LES ANTIQUITÉS DU VÉSUVE1

VI.

La peinture antique a eu ses chefs-d'œuvre, comme la sculpture et l'architecture. Les écrits des anciens sont pleins de l'admiration qu'elle leur inspirait. Son développement, en Grèce, précède celui de la sculpture, et Phidias dut en partie son éducation aux chefs-d'œuvre de Polygnote. Celui-ci, le premier en date des grands peintres grecs, fut, comme l'on sait, un peintre thasien venu à Athènes, où il jouit de l'amitié de Cimon et décora plusieurs édifices publics, entre autres le Pœcile.
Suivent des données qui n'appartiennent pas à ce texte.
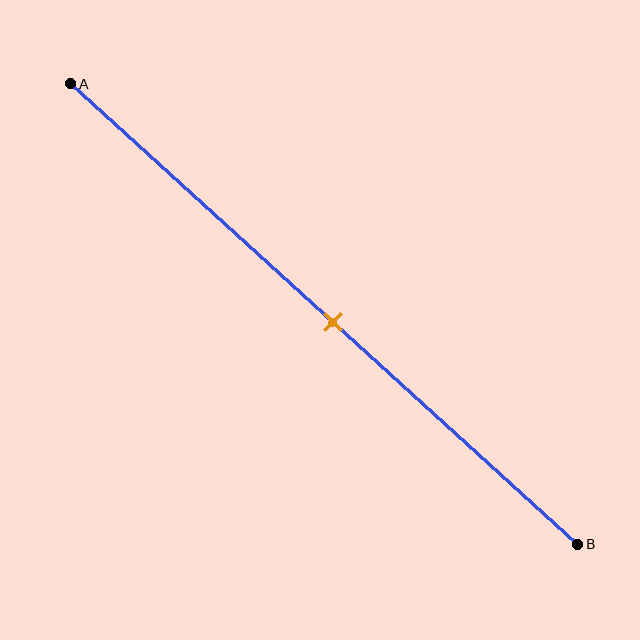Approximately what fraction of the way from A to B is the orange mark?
The orange mark is approximately 50% of the way from A to B.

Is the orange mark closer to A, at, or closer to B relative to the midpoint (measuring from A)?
The orange mark is approximately at the midpoint of segment AB.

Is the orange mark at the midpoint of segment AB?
Yes, the mark is approximately at the midpoint.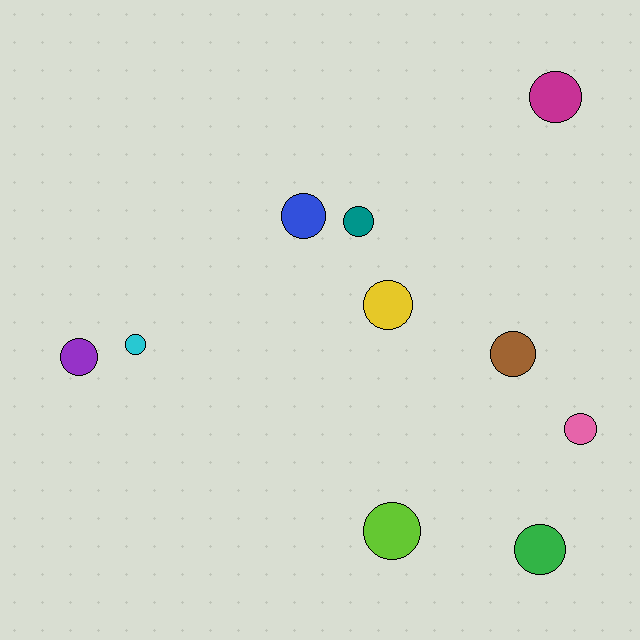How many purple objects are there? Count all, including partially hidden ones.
There is 1 purple object.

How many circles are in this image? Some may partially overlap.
There are 10 circles.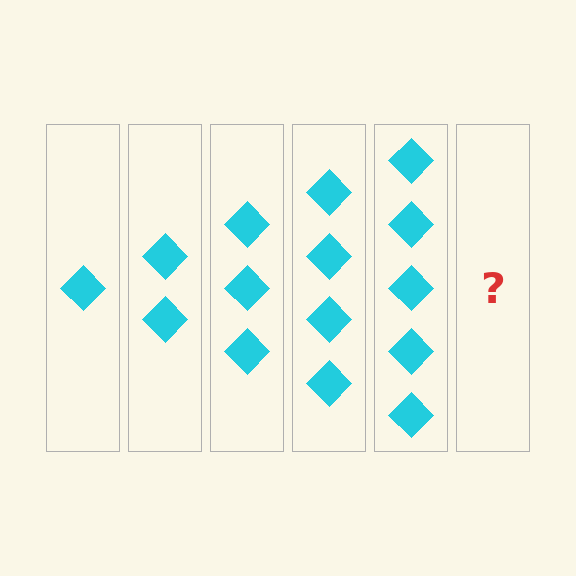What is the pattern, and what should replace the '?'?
The pattern is that each step adds one more diamond. The '?' should be 6 diamonds.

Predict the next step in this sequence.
The next step is 6 diamonds.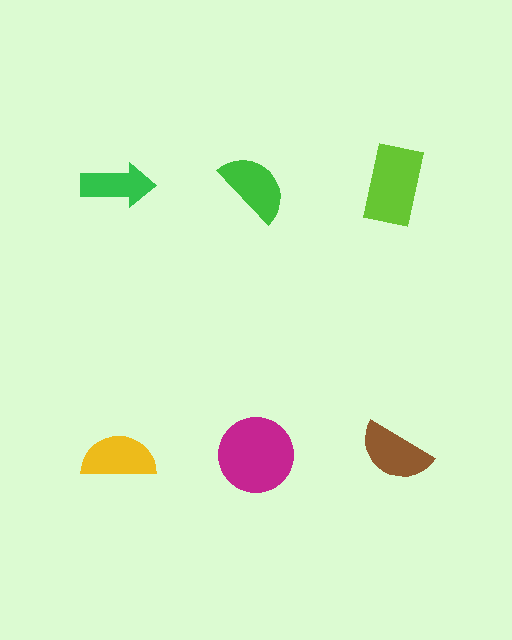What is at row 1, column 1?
A green arrow.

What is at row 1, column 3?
A lime rectangle.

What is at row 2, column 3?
A brown semicircle.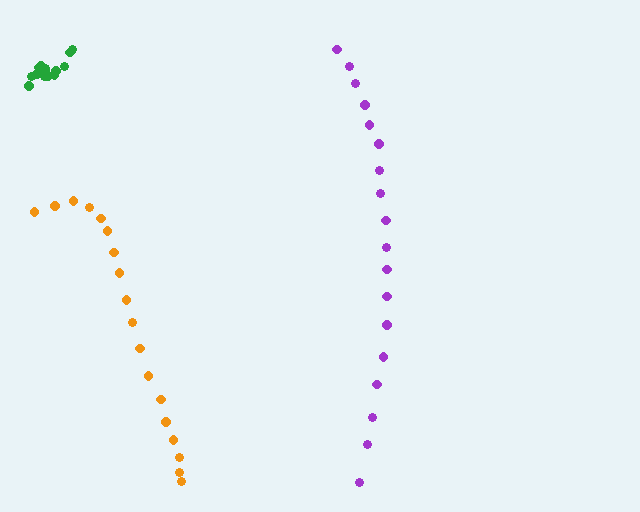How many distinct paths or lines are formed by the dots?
There are 3 distinct paths.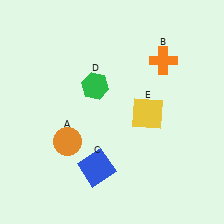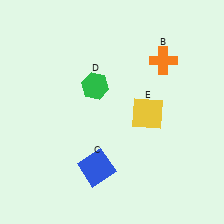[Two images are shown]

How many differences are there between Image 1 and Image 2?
There is 1 difference between the two images.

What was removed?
The orange circle (A) was removed in Image 2.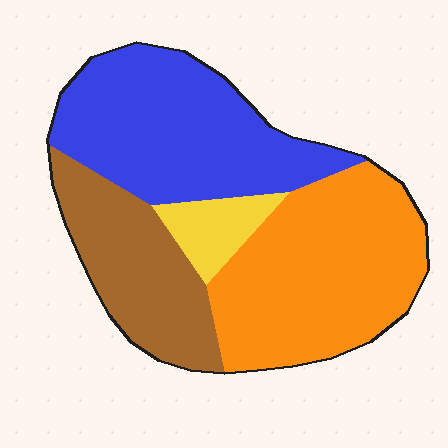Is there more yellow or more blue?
Blue.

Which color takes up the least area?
Yellow, at roughly 5%.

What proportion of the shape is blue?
Blue covers about 35% of the shape.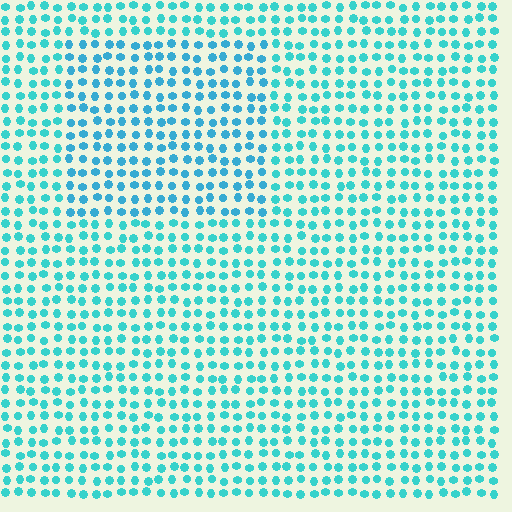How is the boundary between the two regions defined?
The boundary is defined purely by a slight shift in hue (about 18 degrees). Spacing, size, and orientation are identical on both sides.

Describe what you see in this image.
The image is filled with small cyan elements in a uniform arrangement. A rectangle-shaped region is visible where the elements are tinted to a slightly different hue, forming a subtle color boundary.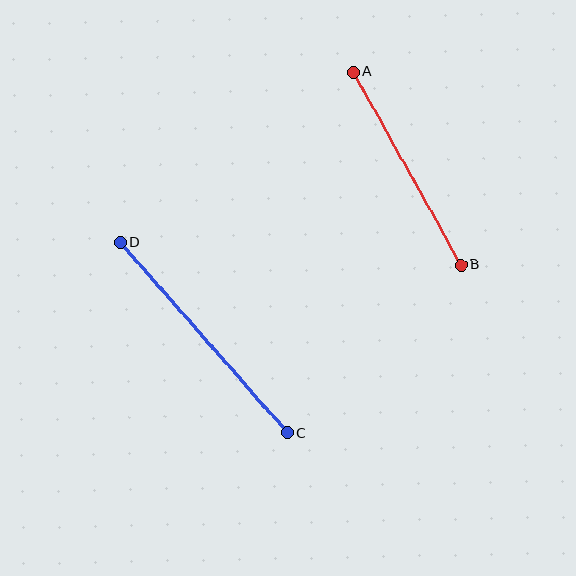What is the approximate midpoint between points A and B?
The midpoint is at approximately (407, 168) pixels.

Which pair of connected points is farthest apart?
Points C and D are farthest apart.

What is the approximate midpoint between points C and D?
The midpoint is at approximately (204, 338) pixels.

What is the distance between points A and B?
The distance is approximately 221 pixels.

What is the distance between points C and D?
The distance is approximately 253 pixels.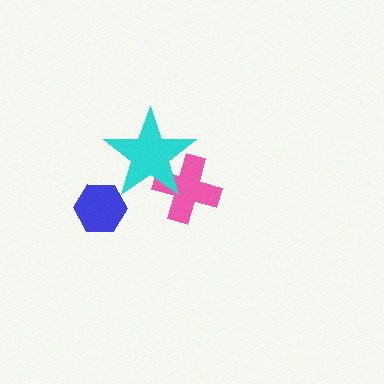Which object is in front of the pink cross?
The cyan star is in front of the pink cross.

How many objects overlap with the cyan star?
1 object overlaps with the cyan star.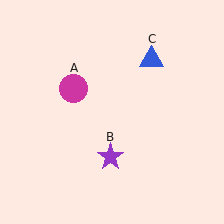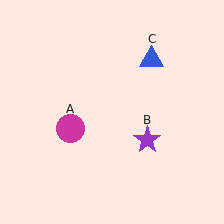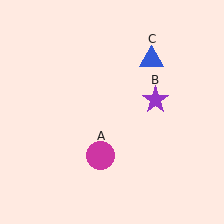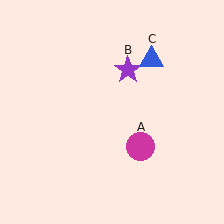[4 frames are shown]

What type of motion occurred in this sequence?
The magenta circle (object A), purple star (object B) rotated counterclockwise around the center of the scene.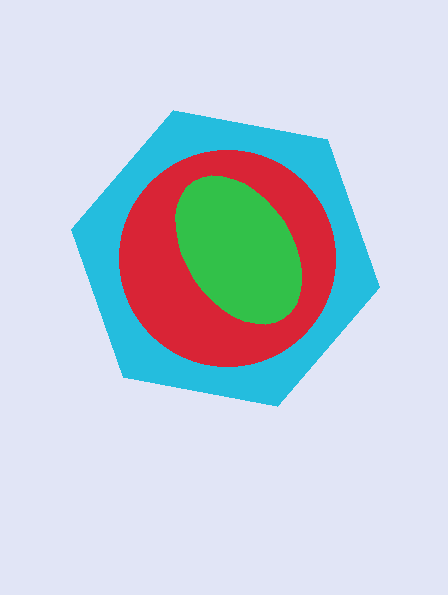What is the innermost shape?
The green ellipse.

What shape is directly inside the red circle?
The green ellipse.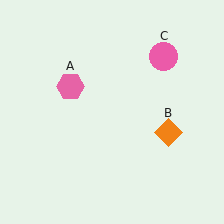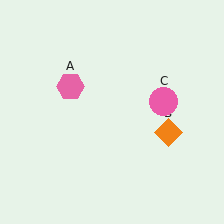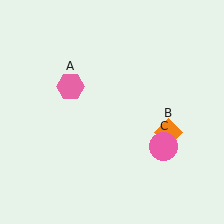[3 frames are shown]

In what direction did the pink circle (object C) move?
The pink circle (object C) moved down.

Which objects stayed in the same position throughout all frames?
Pink hexagon (object A) and orange diamond (object B) remained stationary.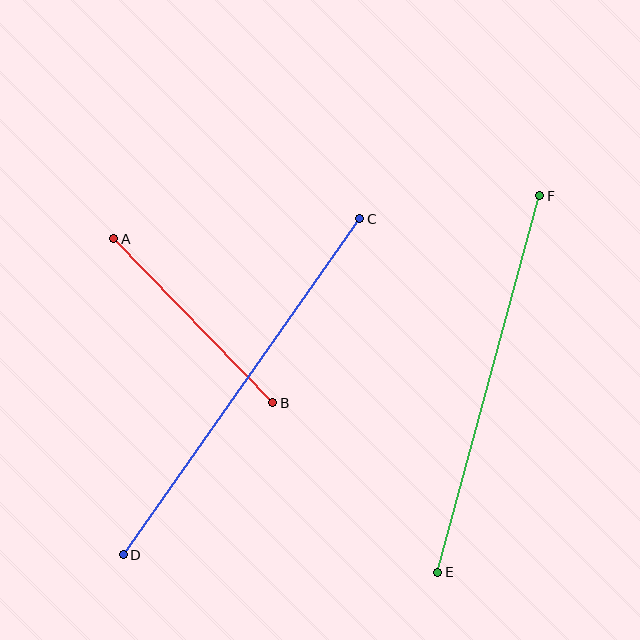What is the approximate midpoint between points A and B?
The midpoint is at approximately (193, 321) pixels.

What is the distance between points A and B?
The distance is approximately 228 pixels.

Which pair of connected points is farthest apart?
Points C and D are farthest apart.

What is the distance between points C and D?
The distance is approximately 411 pixels.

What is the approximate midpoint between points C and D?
The midpoint is at approximately (241, 387) pixels.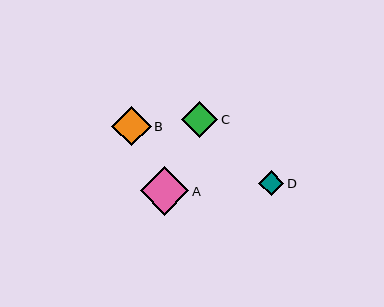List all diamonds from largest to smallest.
From largest to smallest: A, B, C, D.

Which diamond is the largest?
Diamond A is the largest with a size of approximately 49 pixels.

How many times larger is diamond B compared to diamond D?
Diamond B is approximately 1.6 times the size of diamond D.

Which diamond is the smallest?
Diamond D is the smallest with a size of approximately 25 pixels.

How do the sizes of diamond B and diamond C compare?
Diamond B and diamond C are approximately the same size.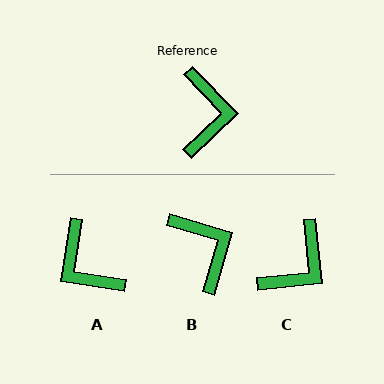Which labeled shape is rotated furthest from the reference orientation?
A, about 143 degrees away.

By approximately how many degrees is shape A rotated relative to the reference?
Approximately 143 degrees clockwise.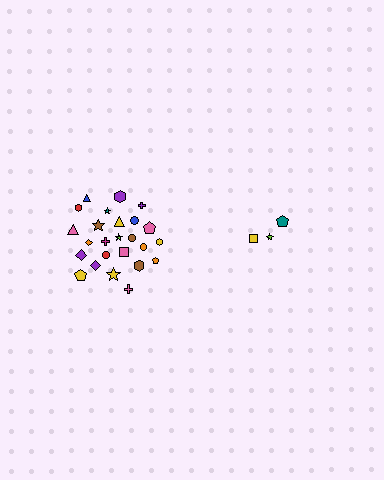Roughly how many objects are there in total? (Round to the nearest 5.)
Roughly 30 objects in total.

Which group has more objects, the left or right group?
The left group.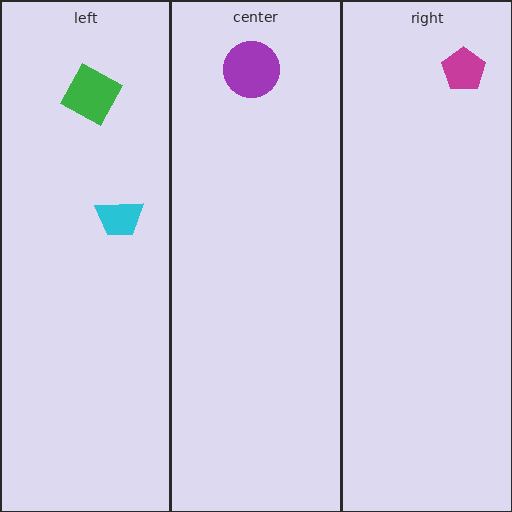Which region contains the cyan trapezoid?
The left region.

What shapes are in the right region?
The magenta pentagon.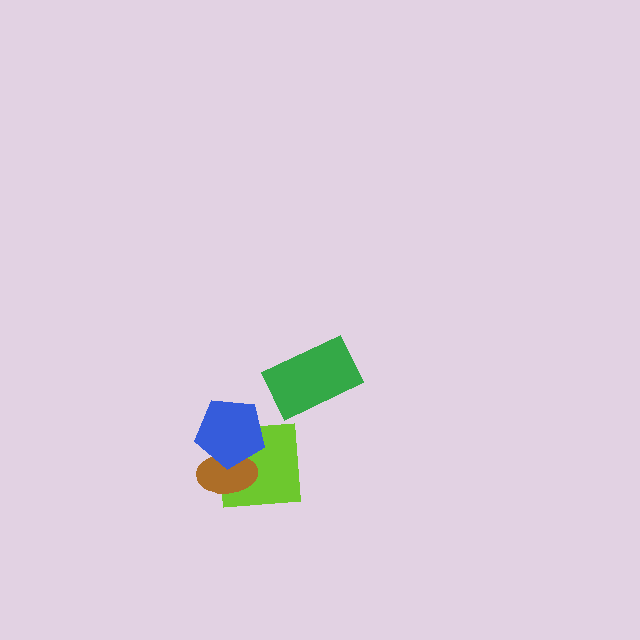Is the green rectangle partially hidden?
No, no other shape covers it.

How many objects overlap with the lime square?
2 objects overlap with the lime square.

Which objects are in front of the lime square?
2 objects cover part of the lime square: the brown ellipse and the blue pentagon.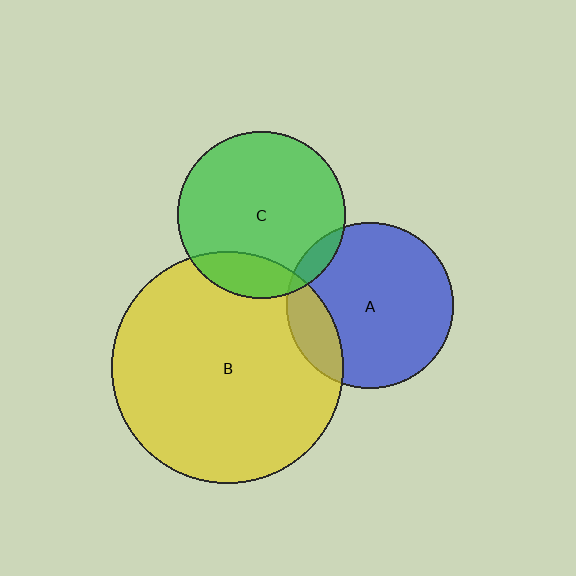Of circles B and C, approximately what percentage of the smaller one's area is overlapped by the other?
Approximately 15%.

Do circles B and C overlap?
Yes.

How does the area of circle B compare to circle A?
Approximately 2.0 times.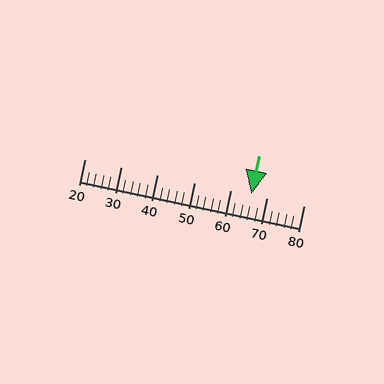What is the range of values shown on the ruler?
The ruler shows values from 20 to 80.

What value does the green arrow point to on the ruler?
The green arrow points to approximately 66.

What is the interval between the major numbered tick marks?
The major tick marks are spaced 10 units apart.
Polygnote exécutait sur des tablettes de bois, que l'on fixait ensuite sur les murailles, de grandes compositions religieuses; il fut le premier à donner de l'expression aux visages, ce qui lui valut le nom d'Éthographe (peintre de caractères); il donna également de la souplesse aux draperies. Lucien vante la beauté et la grâce de ses figures de femmes, qu'il revêtit le premier, suivant Pline, d'habits éclatants, et qu'il coiffa de mitres aux couleurs variées. Le caractère de ses compositions paraît avoir été la grandeur et la noblesse, avec le profond et religieux sentiment de la poésie des mythes et des traditions populaires. Après lui, Apollodore d'Athènes, dit le Sciagraphe, s'appliqua à l'étude des lumières et des ombres, et fit ainsi faire un grand pas à son art; ni lui ni ses imitateurs ne purent toutefois parvenir à faire préférer sérieusement par le goût des Grecs le charme varié des nuances à la pure beauté des formes 2.

4. Voir la Gazelle des Beaux-Arts du 1er novembre. 2. Ottfried Müller, Manuel d'archéologie, §§ 134-137.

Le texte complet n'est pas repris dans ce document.